Pour les Belges, c’était « le procès du siècle ». Après sept mois de débats, le verdict a été rendu le 25 juillet par les douze membres du jury d’assises du procès des attentats de Bruxelles.
Après dix-huit jours de délibéré – les débats avaient été clos le 6 juillet – ils se sont prononcés sur la responsabilité des dix prévenus, impliqués à des degrés divers dans l’affaire opérations suicides survenues le 22 mars 2016, à une heure d’intervalle, à l’aéroport international de Zaventem et à la station de métro Maelbeek, dans la capitale belge.
Les deux principaux accusés, Salah Abdeslam et Mohamed Abrini, ont été reconnus coupables d’assassinats terroristes. Il s’agit du délit le plus grave retenu devant la cour d’assises de Bruxelles pour juger ces attentats-suicides. Ils risquent une peine d’emprisonnement à perpétuité.

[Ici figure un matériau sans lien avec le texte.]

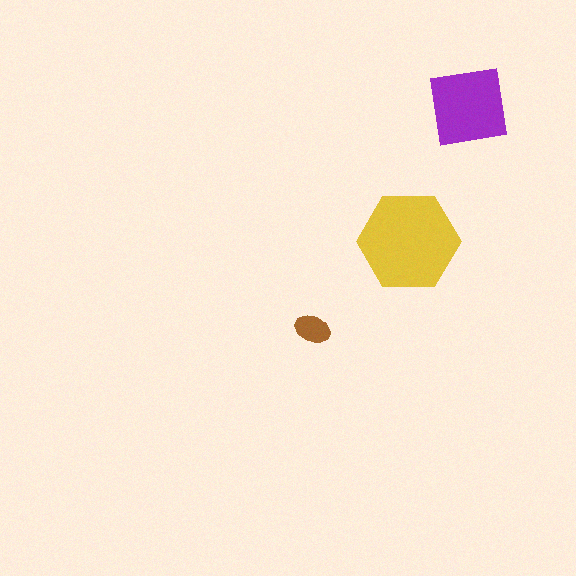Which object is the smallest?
The brown ellipse.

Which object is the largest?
The yellow hexagon.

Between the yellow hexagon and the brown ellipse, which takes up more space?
The yellow hexagon.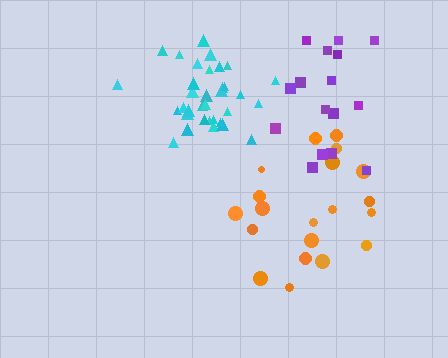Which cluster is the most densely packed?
Cyan.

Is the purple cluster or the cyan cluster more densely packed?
Cyan.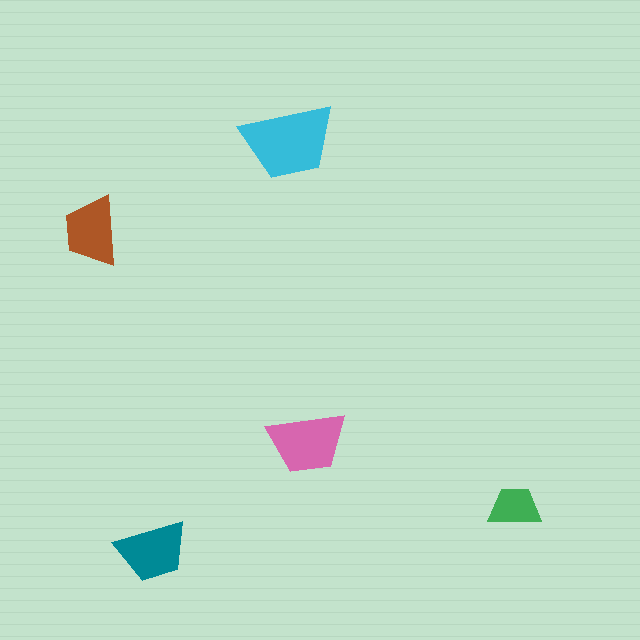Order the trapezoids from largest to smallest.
the cyan one, the pink one, the teal one, the brown one, the green one.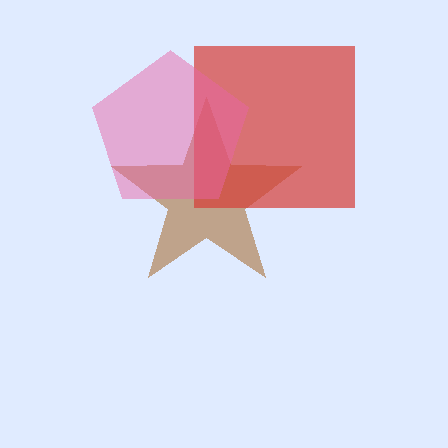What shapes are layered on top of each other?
The layered shapes are: a brown star, a red square, a pink pentagon.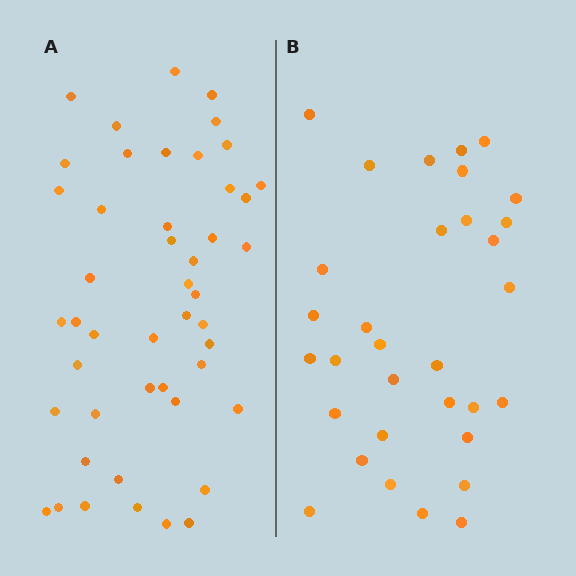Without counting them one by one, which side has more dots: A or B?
Region A (the left region) has more dots.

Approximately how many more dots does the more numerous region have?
Region A has approximately 15 more dots than region B.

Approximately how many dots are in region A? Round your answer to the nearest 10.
About 50 dots. (The exact count is 47, which rounds to 50.)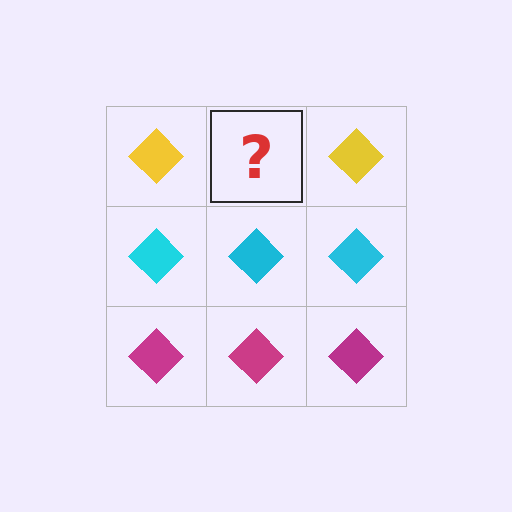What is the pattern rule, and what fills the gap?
The rule is that each row has a consistent color. The gap should be filled with a yellow diamond.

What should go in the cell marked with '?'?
The missing cell should contain a yellow diamond.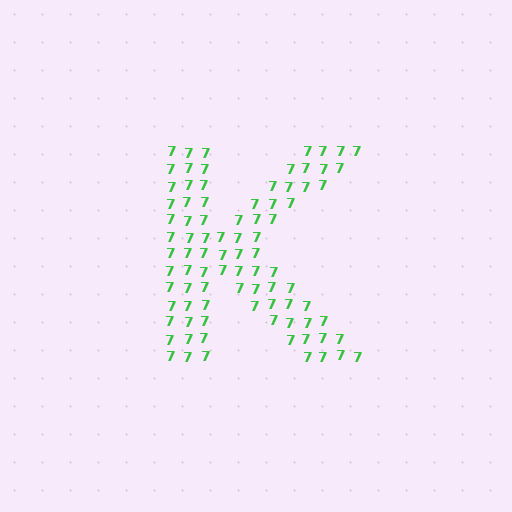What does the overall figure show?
The overall figure shows the letter K.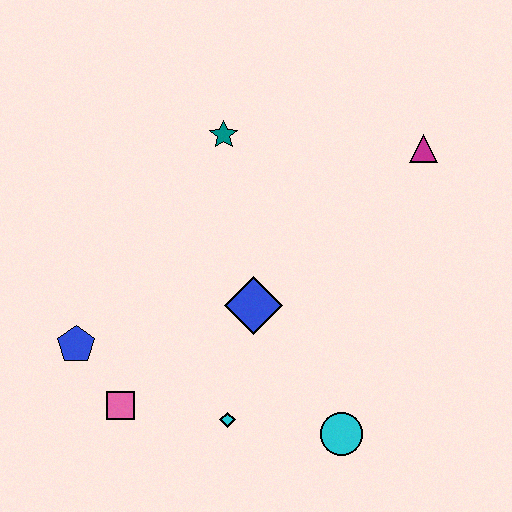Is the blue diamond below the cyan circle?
No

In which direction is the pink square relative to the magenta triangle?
The pink square is to the left of the magenta triangle.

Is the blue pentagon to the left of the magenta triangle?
Yes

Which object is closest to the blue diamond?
The cyan diamond is closest to the blue diamond.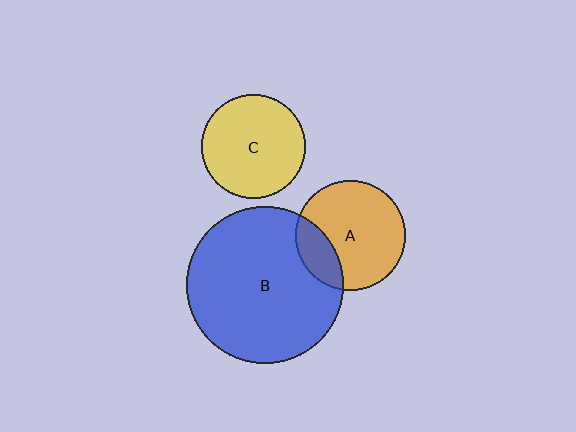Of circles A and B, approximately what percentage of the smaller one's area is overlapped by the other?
Approximately 20%.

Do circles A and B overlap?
Yes.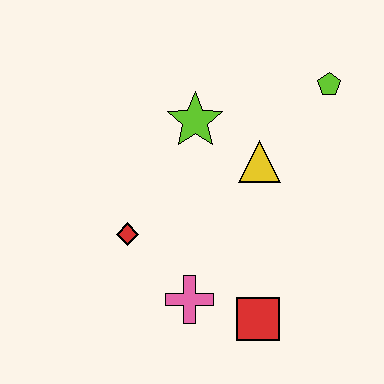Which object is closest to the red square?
The pink cross is closest to the red square.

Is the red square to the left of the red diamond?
No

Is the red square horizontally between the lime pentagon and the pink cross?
Yes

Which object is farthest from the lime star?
The red square is farthest from the lime star.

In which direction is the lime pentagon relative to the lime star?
The lime pentagon is to the right of the lime star.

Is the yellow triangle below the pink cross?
No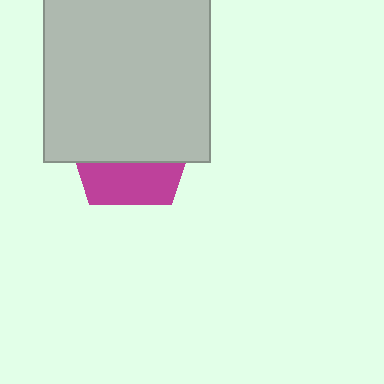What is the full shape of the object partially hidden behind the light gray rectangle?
The partially hidden object is a magenta pentagon.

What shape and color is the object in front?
The object in front is a light gray rectangle.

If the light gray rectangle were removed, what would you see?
You would see the complete magenta pentagon.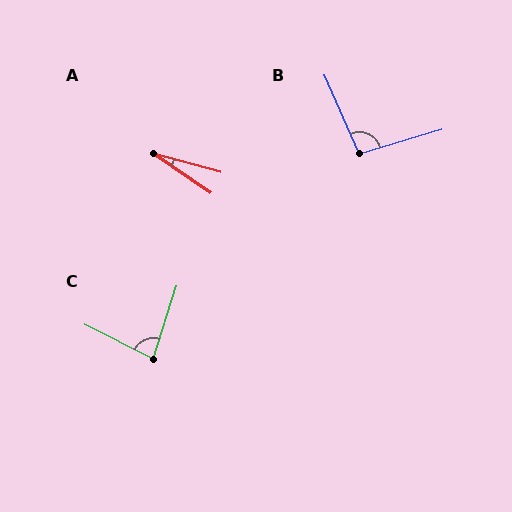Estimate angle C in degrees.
Approximately 81 degrees.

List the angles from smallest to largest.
A (19°), C (81°), B (97°).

Quatre autres condamnations pour assassinats dans un contexte terroriste
Salah Abdeslam avait déjà été condamné en France à la réclusion à perpétuité pour son implication dans les attentats de Paris, dont il était le seul survivant parmi les kamikazes. Contrairement à Mohamed Abrini, il a affirmé n’avoir joué aucun rôle actif et ses avocats ont plaidé en faveur de l’acquittement.
Des sources concordantes avaient pourtant montré que sa capture par la police belge aurait été le déclencheur des attentats de Bruxelles, les terroristes ayant choisi de revoir leurs plans de peur de voir le détenu livrer des informations sur la cellule terroriste.
Trois autres prévenus avaient, comme Salah Abdeslam et Mohamed Abrini, déjà été condamnés en 2022 à Paris pour les attentats du 13 novembre 2015 : Osama Krayem, Sofien Ayari et Ali El Haddad Asufi.
Le parquet fédéral avait recherché huit des dix prévenus, considérés comme les « co-auteurs » faits, dans son réquisitoire au printemps. Elle n’a été suivie par le jury populaire que dans six cas.
Les peines ne seront prononcées que dans un second temps, probablement à la rentrée, après une nouvelle phase de réquisitions et de plaidoiries, comme l’exige la loi belge.
Contrôlés par l’Etat islamique, depuis la zone irako-syrienne avec le soutien logistique de complices en Belgique, ces attentats, qui s’inscrivaient dans la continuité opérationnelle des attentats du 13 novembre 2015 à Paris (130 morts), avaient causé la mort de 32 personnes et 340 blessés, l’opération terroriste la plus meurtrière menée en Europe par l’Etat islamique.
Toutes les actualités du site n’expriment pas le point de vue du site, mais nous transmettons cette actualité automatiquement et la traduisons grâce à une technologie programmatique sur le site et non à partir d’un éditeur humain.